My apologies for the poor formatting of this comment.

Ahruman

After the first occurrence of “MultiplesOf”, you’ve got [/PipelineElement] instead of [/code]. This messes up the rest of the page in Safari.

Dave Thomas

Ahruman: thanks. fixed

Paolo: I don't think Ruby or Smalltalk really do functional programming to any deep level. However, both can be used to implement particular FP constructs (such as generators).

Artem Voroztsov

Fiber can be used not only for piping, but also for spliting data streams.

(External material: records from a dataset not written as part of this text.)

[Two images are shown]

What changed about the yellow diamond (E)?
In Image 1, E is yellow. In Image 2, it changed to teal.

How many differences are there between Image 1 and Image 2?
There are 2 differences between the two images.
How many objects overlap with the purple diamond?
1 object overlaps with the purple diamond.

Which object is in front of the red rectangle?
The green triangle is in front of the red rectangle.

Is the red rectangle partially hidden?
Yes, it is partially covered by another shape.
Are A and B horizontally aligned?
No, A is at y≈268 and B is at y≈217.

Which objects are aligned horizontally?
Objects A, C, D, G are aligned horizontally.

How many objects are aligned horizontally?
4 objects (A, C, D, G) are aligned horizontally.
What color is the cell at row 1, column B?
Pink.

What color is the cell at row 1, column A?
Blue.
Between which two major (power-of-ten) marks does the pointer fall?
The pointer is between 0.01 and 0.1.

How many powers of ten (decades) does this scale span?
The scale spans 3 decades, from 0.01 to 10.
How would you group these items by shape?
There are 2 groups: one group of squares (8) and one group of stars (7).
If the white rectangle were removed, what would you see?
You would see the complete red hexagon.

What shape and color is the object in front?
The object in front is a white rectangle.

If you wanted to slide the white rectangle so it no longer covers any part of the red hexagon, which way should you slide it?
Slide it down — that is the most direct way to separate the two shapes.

They allow to transperently convert n-pass algorithm to obe-pass algorithm.


def squares
puts "squares before"
each_number do |n|
puts "#{n}**2 = #{n**2}"
end
puts "squares after"
end

def powers
puts "powers before"
each_number do |n|
puts "2**#{n} = #{2**n}"
end
puts "powers after"
end

# A really expensive generator
def each_number
puts "each number orig before"
[1,2,3,4,5].each do |n|
yield(n)
end
puts "each number orig after"
end


# Two pass algorithm
def do_it
powers
squares
end

---------------

# Generator is called twice
# But lets fiber it and make the algorithm one-pass.


alias :orig_each_number :each_number

def each_number
puts "each number before "
while true
begin
yield(@iterator.resume)
Fiber.yield
rescue Exception=>e
break
end
end
puts "each number after"
end

def do_it
@iterator = Fiber.new{ orig_each_number{|n| 2.times { Fiber.yield(n) } } }
@p = Fiber.new { powers }
@s = Fiber.new { squares }
5.times{ @p.resume; @s.resume; }
end

do_it


john robet

alias :orig_each_number :each_number

def each_number
puts "each number before "
while true
begin
yield(@iterator.resume)
Fiber.yield
rescue Exception=>e
break
end
end
puts "each number after"
end1Y0-A13 exam

Nest_d

Good article :) I read it and thought "I want to create it without Fibers". My result:

https://gist.github.com/1016493

It is based on your idea, but without Fiber.